This is something I can not get my head wrapped around:
EPYC Rome was released in 2019. So Intel will have had detailed information somewhere around 2018 at the latest. This has been five years ago and still their roadmap does not show good signs of reaction. Even SRF and GNR seem to be designed according to an outdated philosophy.
There
must be some significant customer demand for such large coherency domains. It's not like Intel lacks the tech to make a more "traditional" NUMA-type arrangement. They could have just used their existing UPI protocol over EMIB for lower power/latency and called it a day, and yet they went to all this effort. So the two options are they were just being stupid, or they had
some real engineering reason for it (even if those reasons ultimately led to poor tradeoffs). In the absence of compelling evidence one way or the other, the latter seems more likely. Though I'm frustrated at the lack of proper server benchmarking for us to really work off of. Cinebench and even SPEC just don't cut it.
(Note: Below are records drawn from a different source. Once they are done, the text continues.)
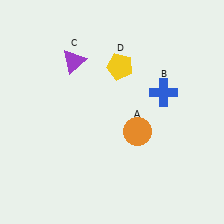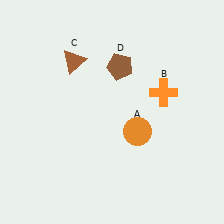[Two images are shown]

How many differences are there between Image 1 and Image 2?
There are 3 differences between the two images.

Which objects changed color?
B changed from blue to orange. C changed from purple to brown. D changed from yellow to brown.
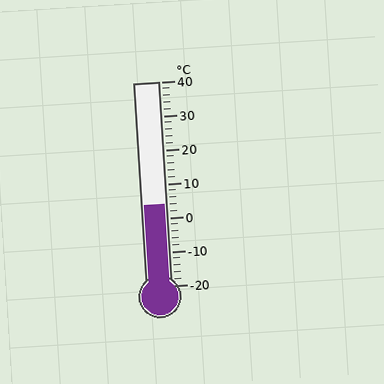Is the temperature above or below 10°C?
The temperature is below 10°C.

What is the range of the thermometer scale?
The thermometer scale ranges from -20°C to 40°C.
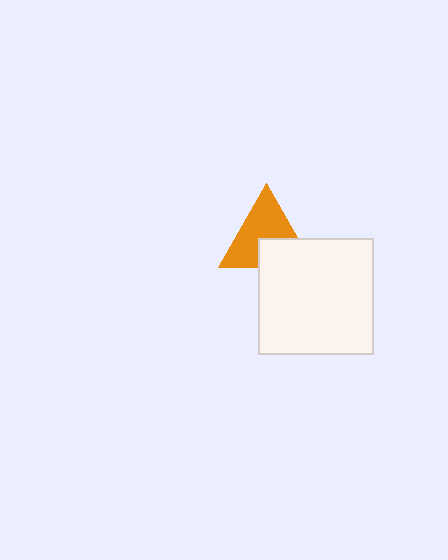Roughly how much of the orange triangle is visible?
About half of it is visible (roughly 64%).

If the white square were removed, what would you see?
You would see the complete orange triangle.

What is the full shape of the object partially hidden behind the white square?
The partially hidden object is an orange triangle.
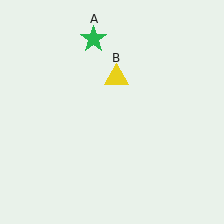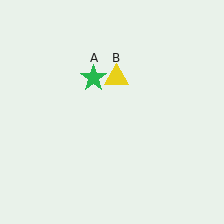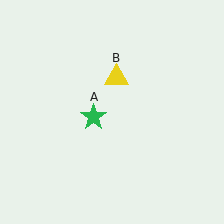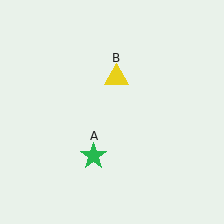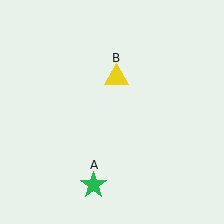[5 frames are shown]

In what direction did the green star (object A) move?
The green star (object A) moved down.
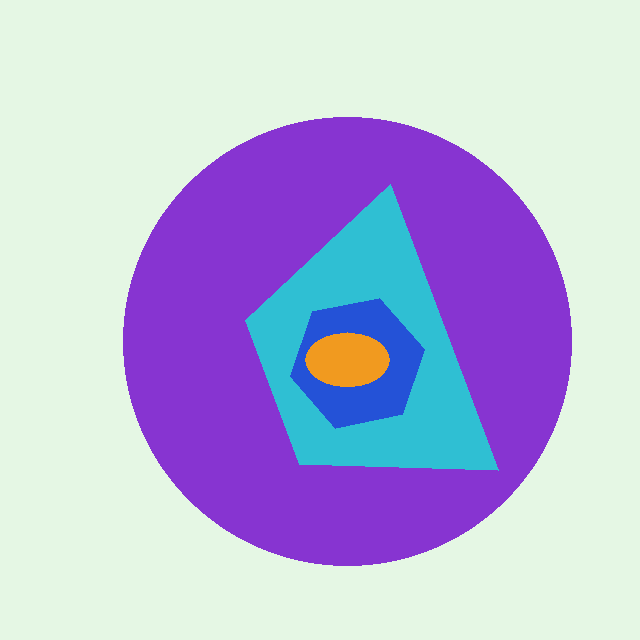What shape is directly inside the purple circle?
The cyan trapezoid.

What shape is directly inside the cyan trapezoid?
The blue hexagon.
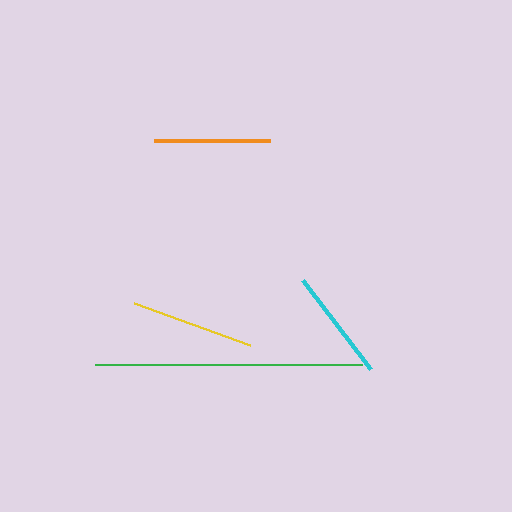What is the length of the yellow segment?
The yellow segment is approximately 123 pixels long.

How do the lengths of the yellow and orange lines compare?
The yellow and orange lines are approximately the same length.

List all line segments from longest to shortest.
From longest to shortest: green, yellow, orange and cyan (about equal).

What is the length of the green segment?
The green segment is approximately 267 pixels long.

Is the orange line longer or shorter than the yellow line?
The yellow and orange lines are approximately the same length (about 123 and 116 pixels).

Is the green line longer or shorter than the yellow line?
The green line is longer than the yellow line.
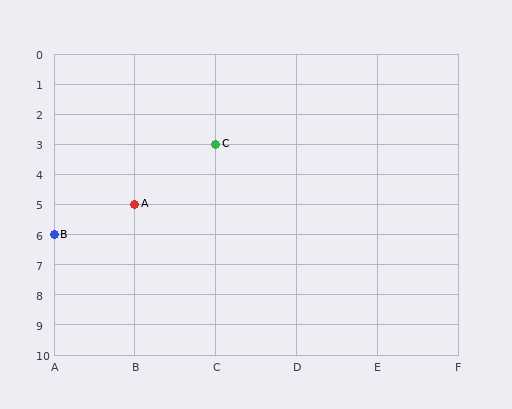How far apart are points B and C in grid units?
Points B and C are 2 columns and 3 rows apart (about 3.6 grid units diagonally).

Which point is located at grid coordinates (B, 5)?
Point A is at (B, 5).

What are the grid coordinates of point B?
Point B is at grid coordinates (A, 6).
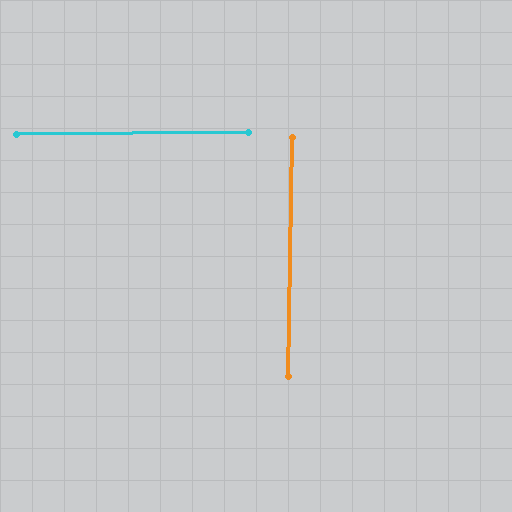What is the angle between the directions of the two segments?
Approximately 89 degrees.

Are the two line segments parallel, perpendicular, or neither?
Perpendicular — they meet at approximately 89°.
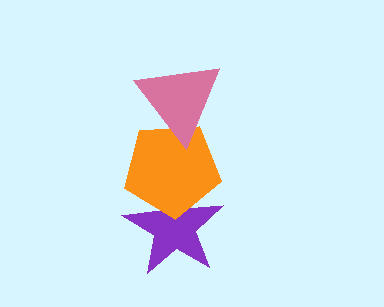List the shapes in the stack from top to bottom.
From top to bottom: the pink triangle, the orange pentagon, the purple star.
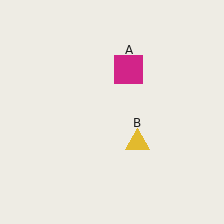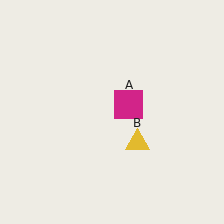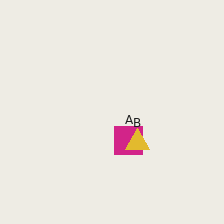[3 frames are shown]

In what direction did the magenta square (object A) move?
The magenta square (object A) moved down.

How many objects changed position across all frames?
1 object changed position: magenta square (object A).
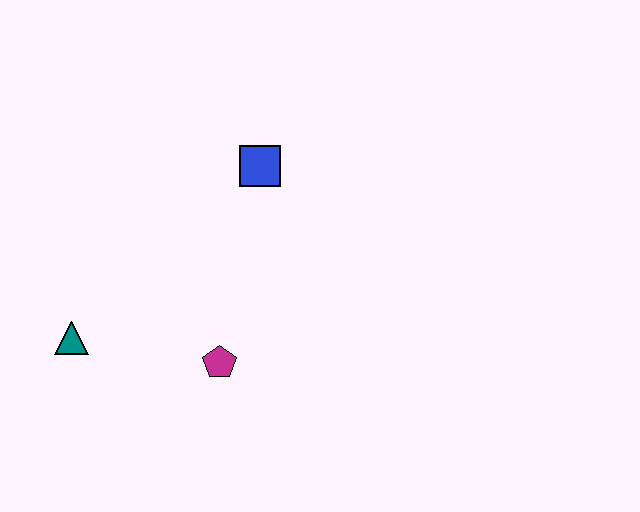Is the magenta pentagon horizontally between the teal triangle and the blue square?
Yes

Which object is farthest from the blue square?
The teal triangle is farthest from the blue square.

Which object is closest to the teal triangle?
The magenta pentagon is closest to the teal triangle.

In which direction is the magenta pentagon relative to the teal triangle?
The magenta pentagon is to the right of the teal triangle.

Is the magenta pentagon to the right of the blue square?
No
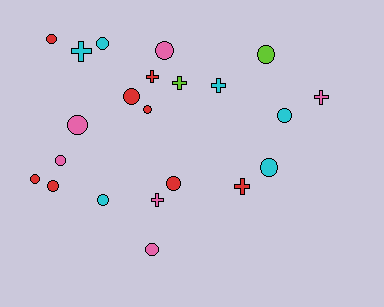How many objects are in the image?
There are 22 objects.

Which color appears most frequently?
Red, with 8 objects.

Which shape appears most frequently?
Circle, with 15 objects.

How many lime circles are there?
There is 1 lime circle.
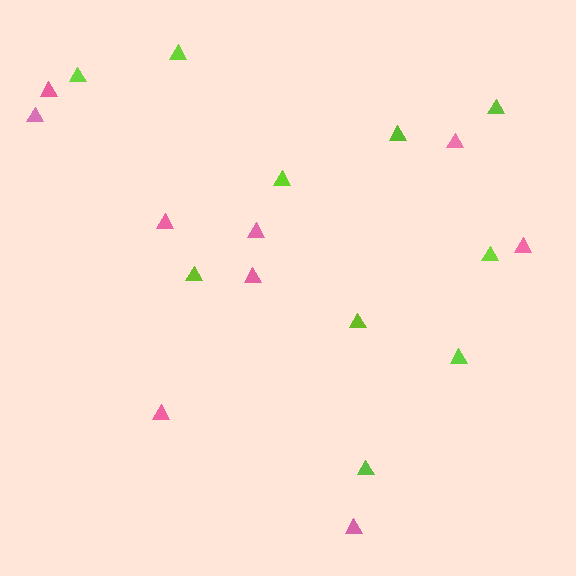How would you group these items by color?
There are 2 groups: one group of pink triangles (9) and one group of lime triangles (10).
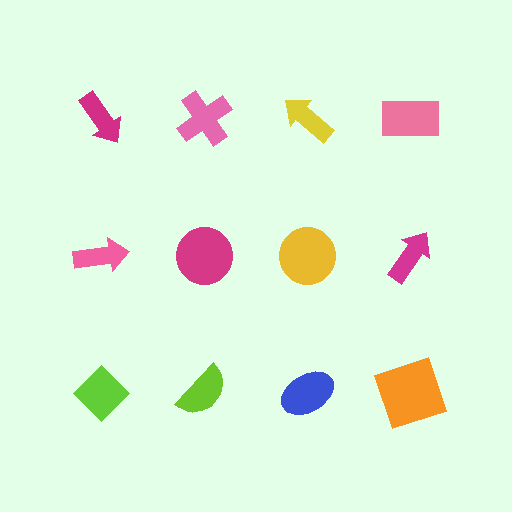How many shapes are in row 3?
4 shapes.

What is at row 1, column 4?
A pink rectangle.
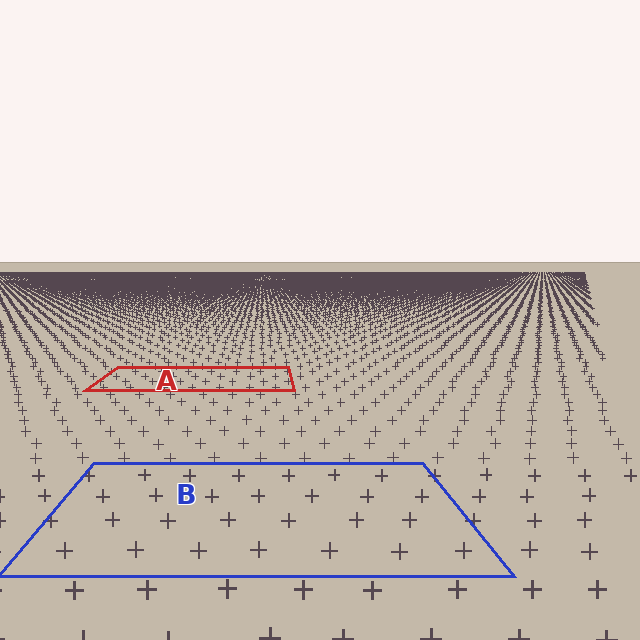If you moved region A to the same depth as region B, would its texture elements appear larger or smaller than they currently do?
They would appear larger. At a closer depth, the same texture elements are projected at a bigger on-screen size.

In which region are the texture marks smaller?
The texture marks are smaller in region A, because it is farther away.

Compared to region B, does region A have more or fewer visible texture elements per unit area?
Region A has more texture elements per unit area — they are packed more densely because it is farther away.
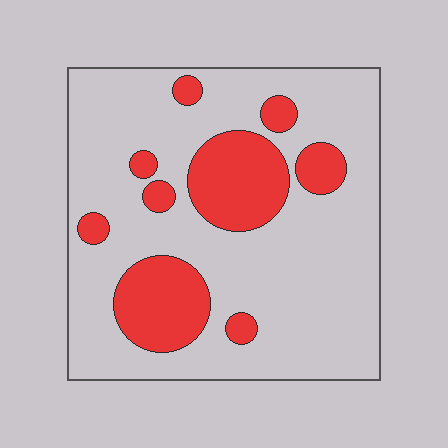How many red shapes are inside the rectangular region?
9.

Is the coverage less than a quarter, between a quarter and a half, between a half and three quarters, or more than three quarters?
Less than a quarter.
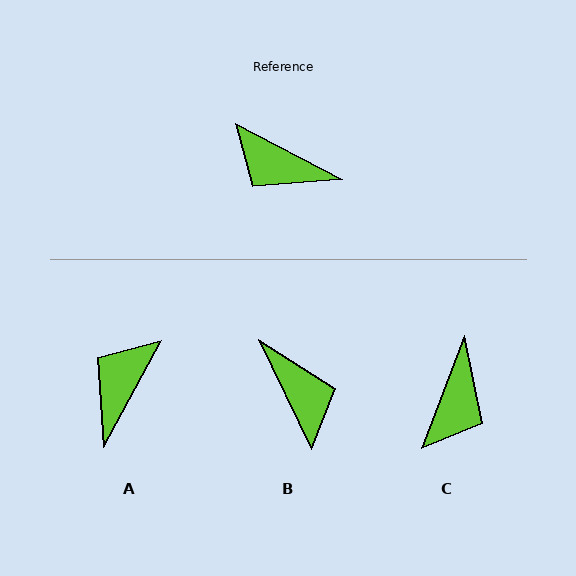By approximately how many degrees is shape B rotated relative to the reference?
Approximately 143 degrees counter-clockwise.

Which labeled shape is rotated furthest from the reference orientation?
B, about 143 degrees away.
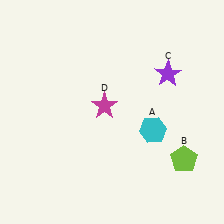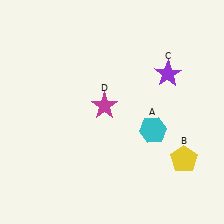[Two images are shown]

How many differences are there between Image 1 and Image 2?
There is 1 difference between the two images.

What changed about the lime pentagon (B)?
In Image 1, B is lime. In Image 2, it changed to yellow.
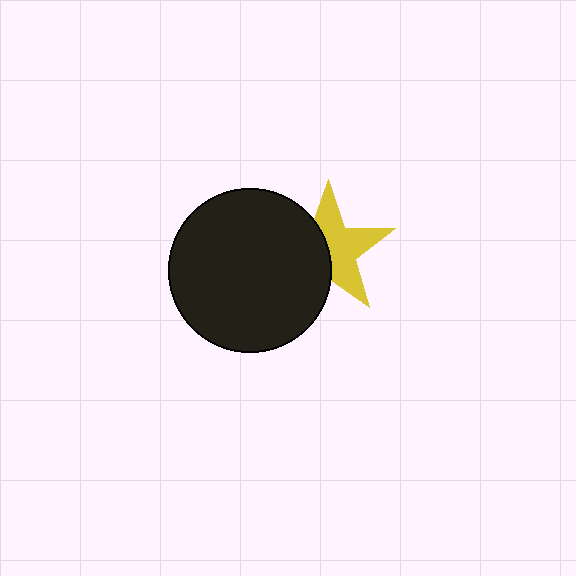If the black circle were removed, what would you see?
You would see the complete yellow star.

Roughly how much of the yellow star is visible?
About half of it is visible (roughly 56%).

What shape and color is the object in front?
The object in front is a black circle.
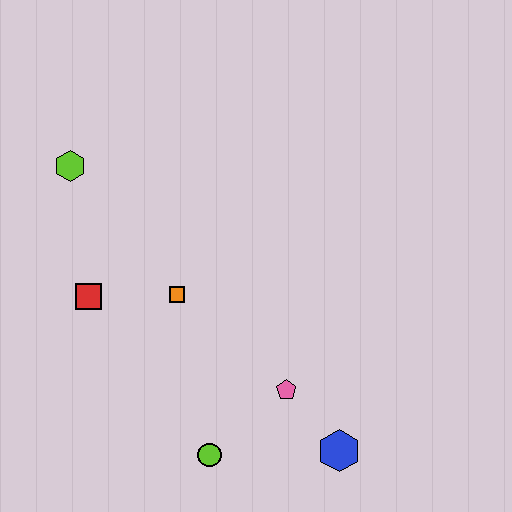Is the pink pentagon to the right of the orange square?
Yes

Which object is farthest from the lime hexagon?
The blue hexagon is farthest from the lime hexagon.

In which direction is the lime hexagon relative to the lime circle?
The lime hexagon is above the lime circle.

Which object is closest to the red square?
The orange square is closest to the red square.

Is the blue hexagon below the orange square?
Yes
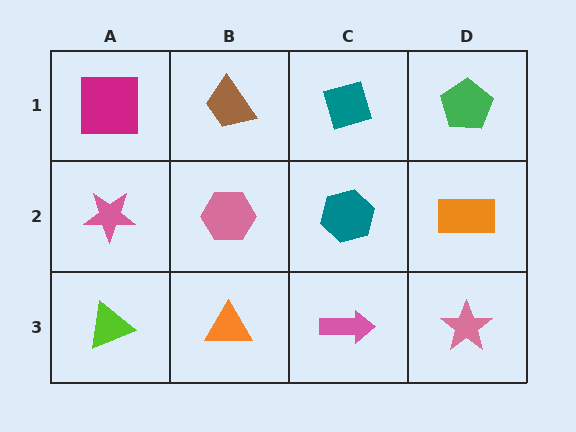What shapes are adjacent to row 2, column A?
A magenta square (row 1, column A), a lime triangle (row 3, column A), a pink hexagon (row 2, column B).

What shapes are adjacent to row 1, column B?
A pink hexagon (row 2, column B), a magenta square (row 1, column A), a teal diamond (row 1, column C).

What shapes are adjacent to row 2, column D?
A green pentagon (row 1, column D), a pink star (row 3, column D), a teal hexagon (row 2, column C).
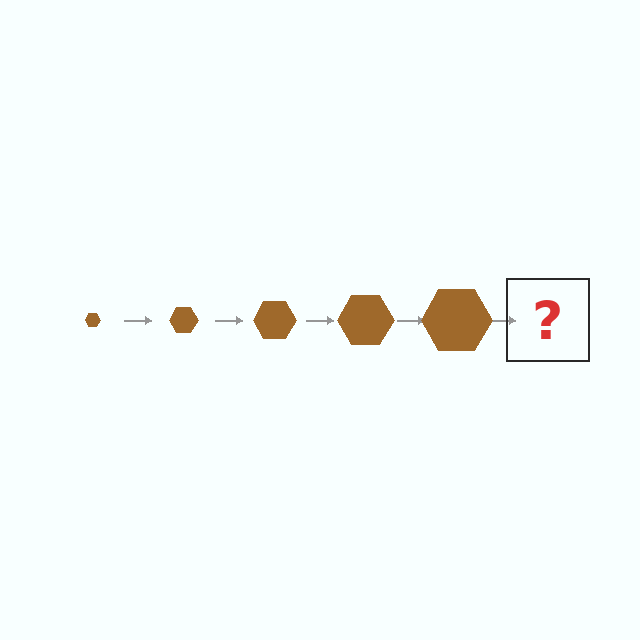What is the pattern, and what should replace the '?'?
The pattern is that the hexagon gets progressively larger each step. The '?' should be a brown hexagon, larger than the previous one.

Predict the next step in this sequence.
The next step is a brown hexagon, larger than the previous one.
ServeTheHome has some data, but it feels like we're working with scraps.
Remember, Intel mocked AMD when AMD first unveiled first gen EPYC because AMD had a NUMA architecture while Intel boldly claimed that their approach was superior. For Intel to admit that AMD's approach is actually the correct one because it can scale better would be a big blow to their credibility in my opinion
It's worth noting that Naples never really got much traction. It's Rome where AMD really took off in server, both from the doubling of core count,
and the move away from a NUMA architecture. Still chiplet, but clearly NUMA wasn't the future for them either.
AMD's chiplet architecture
also burns tremendous power, but unlike SPR we don't have a monolithic reference point and they have enough advantages elsewhere (process, core, etc) to more than make up for it compared to the competition.
Honestly, I think the focus on SPR's chiplet architecture is misplaced. You'd expect a ~60c GLC product to perform similarly to Milan, and that's more or less what we see. What's more notable is the gaps with the process and CPU core, and the resulting inefficiency. Well, that, and of course the delays. If GNR/SRF can close the process and schedule gaps, then that would go a long way regardless of the uncore.